By the end of 2004, the Shandong-based power company could boast an installed power capacity of 8,580 megawatts, with 86 percent of that concentrated in Shandong Province.
The company plans to expand this capacity to 16,040 megawatts by 2008.
Currently, power plants with capacities of 1,260 megawatts are under construction in Anhui Province and Ningxia Hui Autonomous Region.
Zhong also hinted at potential plans to acquire existing power plants across the country, but did not give any details.
The A-share listing of the company will further widen its financing channels, which is conducive to its business expansion plans, said Wang Xiaohui, an industry analyst with CITIC Securities.
Whether the subsidiary will gain full support from China Huadian Corp, however, remains to be seen, Wang added, as it is hard to predict whether Huadian Corp will list in its entirety.

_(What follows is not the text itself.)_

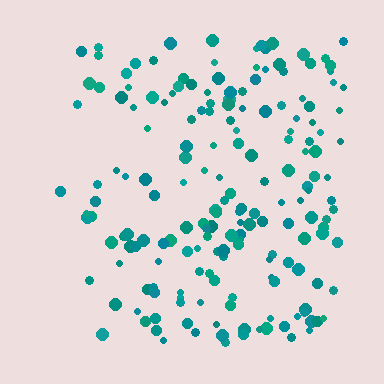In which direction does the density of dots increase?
From left to right, with the right side densest.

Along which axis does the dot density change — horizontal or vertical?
Horizontal.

Besides expansion into more regions of China, the Shandong-based company also plans to diversify its industrial structure by developing hydroelectric, wind power and fuel gas projects - while keeping thermal power generation as its core business, said vice-president Zhong Tonglin.
The company, already listed in Hong Kong, plans to issue 765 million A shares, a move which will end the five month IPO drought on the mainland market.
Listing on the Shanghai Stock Exchange, Zhong said, will also improve the company's capital structure.
Currently the company's liability ratio stands at 60 percent, and after the A-share listing, the figure is expected to drop to approximately 55 percent, according to Zhong.
China Huadian Corp - one of China's five power conglomerates - has a 53.56 percent stake in the power company that was established in Shandong in 1994.
This stake will drop slightly to 50.01 percent after the listing, company sources said.